A Kenyan woman working in Saudi Arabia is crying out for help after her employer subjected her to horrific cruelty and mistreatment.
30-year-old Rebecca Chesang’ who hails from Kapkenyeloi village in Nandi County works as a house help in Arar, a city in northern Saudi Arabia near the Iraqi border.
She recently narrated how her employer, who has 11 children, has been beating and sexually molesting her.
“They (the couple) have inserted some objects in my private parts and I am in great pain. The woman of the house hit me on the leg, accusing me of delaying to complete some house chores on time. I am calling for help from the Government of Kenya,” she told The Standard.
Chesang’ previously worked at a restaurant in Eldoret town before she was introduced to a recruitment agency linking prospective domestic workers to other agencies abroad.
Determined to change her life, she moved to Saudi Arabia in February last year after she signed a deal with the employment agency.
Her mother Rhoda Jemeli said Chesang’ did not disclose to the family that she was going to the Middle East to work as a domestic worker.
She allegedly told her aunts in Nairobi that she was traveling to Australia to further her education.
The family was later shocked to learn that she was in Saudi Arabia after she stopped picking calls and only shared photos of the injuries inflicted on her by the employer.
“She initially told her aunt in Nairobi that she was heading to Australia for an academic scholarship.

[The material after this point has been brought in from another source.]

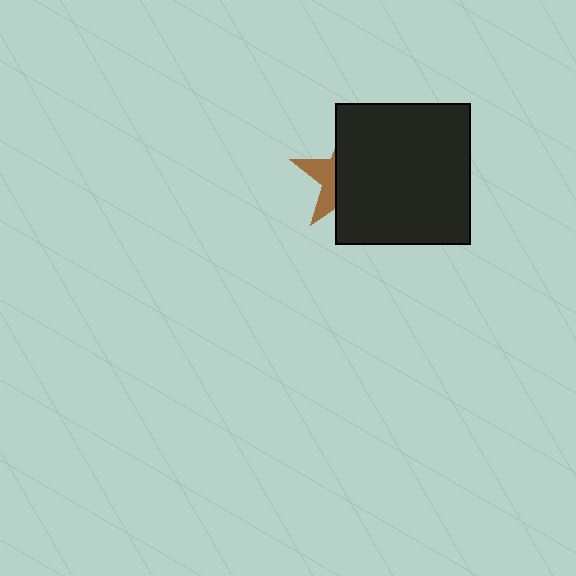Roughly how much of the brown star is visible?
A small part of it is visible (roughly 33%).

I was later surprised to learn that she was in Saudi Arabia all along,” Rhoda told The Standard.
“My daughter’s trip appears like a human trafficking scheme. I forgive my daughter for lying to us about her trip, but I call for help to bring her back.”

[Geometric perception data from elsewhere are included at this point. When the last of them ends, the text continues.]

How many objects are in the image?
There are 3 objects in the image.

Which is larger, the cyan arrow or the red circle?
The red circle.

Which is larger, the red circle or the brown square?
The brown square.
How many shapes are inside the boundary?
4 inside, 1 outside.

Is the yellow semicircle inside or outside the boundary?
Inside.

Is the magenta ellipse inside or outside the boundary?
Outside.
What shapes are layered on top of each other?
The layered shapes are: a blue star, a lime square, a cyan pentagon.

Rhoda says her daughter was mistreated by her first employer whom she served for six months before moving to her current employer who is worse.

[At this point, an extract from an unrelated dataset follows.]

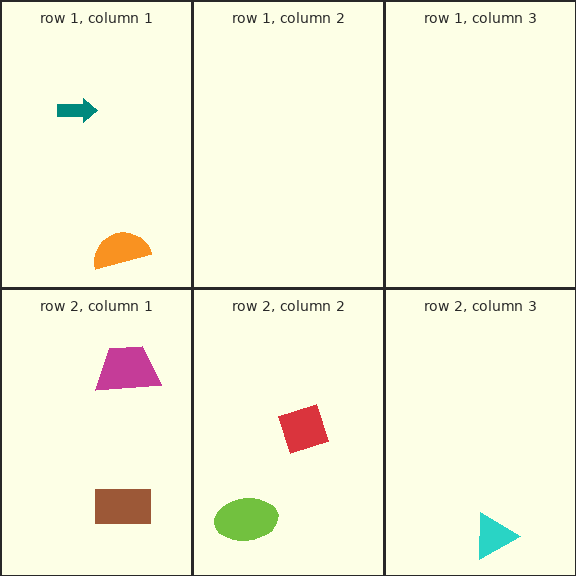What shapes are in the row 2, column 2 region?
The red square, the lime ellipse.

“They threatened to throw my daughter out of the home by Sunday. I don't know where she is and how her condition is now. I am worried because she has stopped picking calls,” she said.
On her part, Chesang’ said the agency, which has since stopped picking her calls, had promised to take her to Australia only to land in Saudi Arabia.
“We are calling on the Kenyan government to help her return home. She lives in Arar, which is far from Riyadh, where we are told Kenya has an embassy,” a relative, Doris Jepkurui, said.
Contacted by the family, the agency’s director identified only as Grace said the company only connects job seekers to employers abroad and cannot be held responsible for their woes.
“As soon as you are there, the responsibility of your welfare rests on the employer,” Grace said, adding that she is not aware of Chesang’s case.